While he is bullish on the country’s long-term prospects, Bankole does not downplay the challenges currently facing West Africa’s largest market. He points to the disjointed airport infrastructure in Lagos as one of the biggest annoyances for local operators.
“We have the main international airport – Murtala Muhammed International Airport –and there is another private airport called MMA2 that is under a build, operate and transfer contract,” he explained. Though located adjacent to one another, the latter domestic facility is run independently and has no transfer facilities for onward international flights.
“The things that need to be in place for domestic passengers to connect to international flights are not there yet. They need to go through security and go all the way back [into the terminal]. There is a lot of traffic sometimes.”

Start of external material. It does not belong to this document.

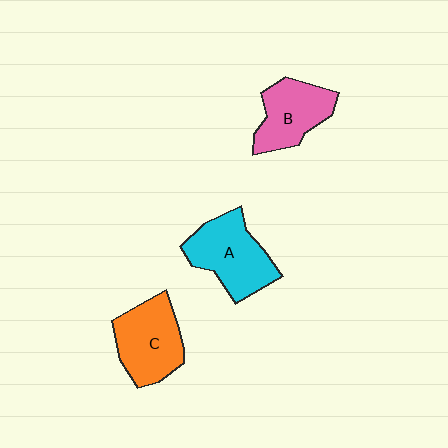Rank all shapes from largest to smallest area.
From largest to smallest: A (cyan), C (orange), B (pink).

For now, most of Med-View’s passengers originate or disembark in the Lagos catchment area, so the infrastructure problem is manageable. But that could change as the airline grows, and there is no shortage of other challenges in the local market.
The Ebola crisis was one recent shock to the system. “There was a big cut-down in passengers on the west coast [of Africa],” Bankole said. “For a couple of months it was a very serious problem. Thank God, things are going back to normal.”
Corruption is also an ever-present worry, benefiting the privileged few in government at the expense of wider commercial spoils. Transparency International placed Nigeria 136th out of 175 countries in its 2014 Corruption Perceptions Index. Incoming president Muhammadu Buhari was elected on an anti-corruption ticket, but delivering change will not be an easy task.
Fraudulent conduct has, indeed, been widely blamed for the historic under-performance of Nigeria’s aviation sector relative to its economic might.
Former flag-carrier, Nigeria Airways, ceased operations in 2003 amid claims that more than $400 million had gone missing at the state-owned company between 1983 and 1999. Would-be successor Virgin Nigeria Airways also ended badly, with Virgin Group president Sir Richard Branson selling his stake in the carrier and accusing the government of “Mafioso-style” behaviour.
Today, the closest thing Nigeria has to a national carrier is Arik Air, which deploys 26 aircraft on domestic, regional and intercontinental flights.
But, despite being the market leader, it too has encountered setbacks. National fuel shortages wrought havoc on Arik’s 120 daily flights earlier this year, prompting widespread delays and cancellations. The airline also suspended its Dubai service in May after less than one year of operations, blaming intense competition with the Gulf carriers. Med-View will not find it any easier to make money on the route.
With so many challenges in the local market, it is little wonder that Bankole keeps all options on the table for the future. He even opened the door to FastJet at the IATA AGM, promising to give it “the best window and opportunity” for setting up a Nigerian subsidiary.
FastJet had previously advanced on the country through a memorandum of understanding with Red 1 Airways. Now that those talks have stalled, FastJet chief executive Ed Winter says he is open to other Nigerian joint ventures – but only if “100% convinced that the entity is properly funded... and it has full political support”.
The low-cost boss has his own personal experience of disappointment in Lagos. Bankole’s challenge is to convince him, and others, that Med-View holds the key to unlocking Nigeria’s potential.